Alpha levels

Alpha (α) is the threshold below which a p-value is considered surprising enough to reject the null hypothesis. It’s the false-positive rate you’ve agreed to accept. Set alpha to 0.05 and you’re saying “I’m willing to be wrong 5% of the time when there’s actually no effect”.

If you ran 100 A/B tests where there was actually no effect, around 5 of them would still come back significant by chance at α = 0.05. That’s the price of using a threshold at all. You can lower alpha to be more conservative (0.01, 0.001) but you’ll need more sample size to detect real effects, because you’re demanding stronger evidence.

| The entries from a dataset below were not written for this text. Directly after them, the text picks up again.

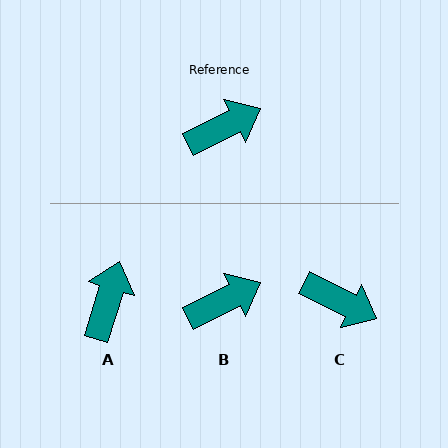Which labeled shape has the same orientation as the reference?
B.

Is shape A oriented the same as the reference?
No, it is off by about 46 degrees.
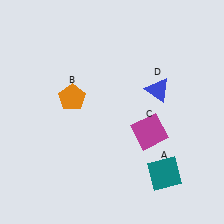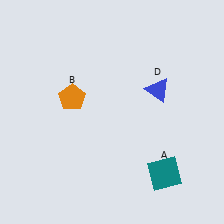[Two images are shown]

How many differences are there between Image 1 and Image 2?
There is 1 difference between the two images.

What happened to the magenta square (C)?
The magenta square (C) was removed in Image 2. It was in the bottom-right area of Image 1.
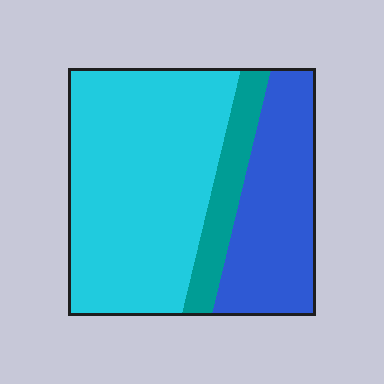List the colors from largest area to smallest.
From largest to smallest: cyan, blue, teal.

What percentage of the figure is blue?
Blue takes up about one third (1/3) of the figure.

0.05 is an arbitrary number (picked in the 1920s). For a low-stakes test, it’s fine. For a checkout redesign that’s expensive to ship and risky to roll back, 0.01 might be safer. For an exploratory test where you’d rather miss real wins than chase false ones, you might even relax to 0.1. Alpha is a business decision not a statistical one.

One-tailed vs two-tailed alpha

If you run a one-tailed test at α = 0.05, you’ve effectively concentrated all your “false positive budget” on one direction - you’re only checking for an effect in the direction you predicted. A two-tailed test at 0.05 splits 2.5% to each side, so a sufficiently extreme result in either direction crosses the threshold. Most tools default to two-tailed, which is the safer call (see hypothesis formulation for why).